Our team of pastry chefs is led by Debbie. Her and her team have decades of experience of working with pastry and they prepare all of our shortcrust by hand, along with our sponge mixes, crumbles and quiche bases.
There is no point in having great tasting food if it is not packed and labelled correctly. Miles heads up the Packing and Labelling team to make sure this all happens smoothly.

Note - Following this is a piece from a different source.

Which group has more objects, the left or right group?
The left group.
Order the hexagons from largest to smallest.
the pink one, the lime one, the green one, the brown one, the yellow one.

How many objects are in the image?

Not long after Edward and Dale started COOK, they discovered some phenomenal frozen puddings in a farm shop in Redhill. Ed tracked down their creator: a local lady called Liz Dove, who was making them in the garage of her suburban home. She agreed to supply our little shops in Farnham and Tunbridge Wells and was soon making her puds exclusively for COOK. In 2003, she moved to a farm in Somerset, setting up her puddings kitchen in a converted cow shed.We opened the purpose- built COOK Puddings in 2015 in the nearby village of Ilton. It’s like Willy Wonka’s chocolate factory, but without Oompa Loompas (we’re working on it...)
Keeping food waste to a minimum not only makes good business sense, but it’s the right thing to do. Unfortunately, no matter how careful we are at our kitchens, there are inevitably some leftovers. Here’s what we’re doing about it.
The Waste Hierarchy
This inverted triangle ranks waste management options according to what would be best for the environment.We see it as a good place to start when working out hot to tackle our food waste.

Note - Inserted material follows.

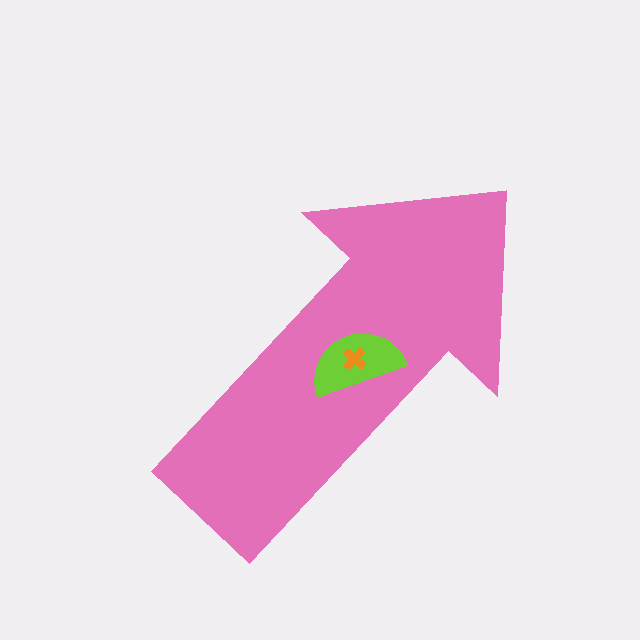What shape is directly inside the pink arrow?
The lime semicircle.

The big advantage of frozen food is it is less likely to be wasted by going off. Our products have use-by dates as long as nine months and so are less likely to be thrown away at home.

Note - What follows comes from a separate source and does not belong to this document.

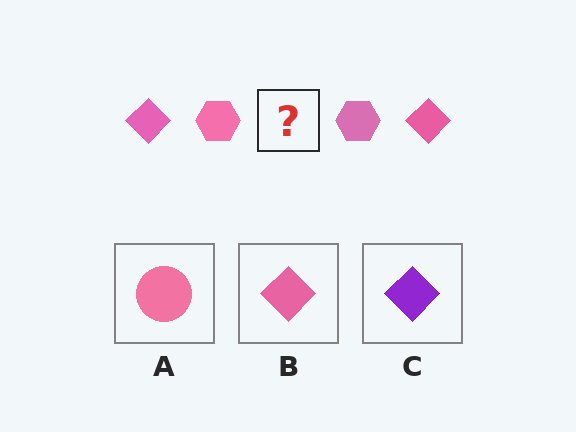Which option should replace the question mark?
Option B.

We are constantly seeking ways to prevent food waste at our kitchens. We are trying to better measure and then reduce the amount of food wasted in our Kitchens and our logistics centre. Our current goal is that less than 1% of all the food we handled ends up as edible food waste.
By March 2019, we had cut avoidable food waste at the COOK Kitchen by 10% vs the year before. We are now targeting 25% food waste reduction by March 2020 and are working on developing more ways to redistribute surplus food and ingredients.
Cooking by hand means we are often left with ingredients and excess meals at our kitchen that could be used for other purposes. In 2012 we started sending these to a local charity, Caring Hands. We continue to do so where possible, these days sharing more excess meals. We have identified developing systems and partnerships that would allow more of our left over ingredients to be used rather than wasted as a key area for improvement. Also, on the rare occasion that the meals our chefs cook in our kitchen don’t hit our high standards we will sell these at a discounted rate in our stores as chef’s mistakes.
Recycling & Recovering
We currently have a system in place called the Rothenberg that captures and stores food waste from our kitchens. This food waste is then collected to be used in a process call anaerobic digestion, this creates a nutrient rich bio-fertilizer for farming and renewable energy that is exported to the National Grid.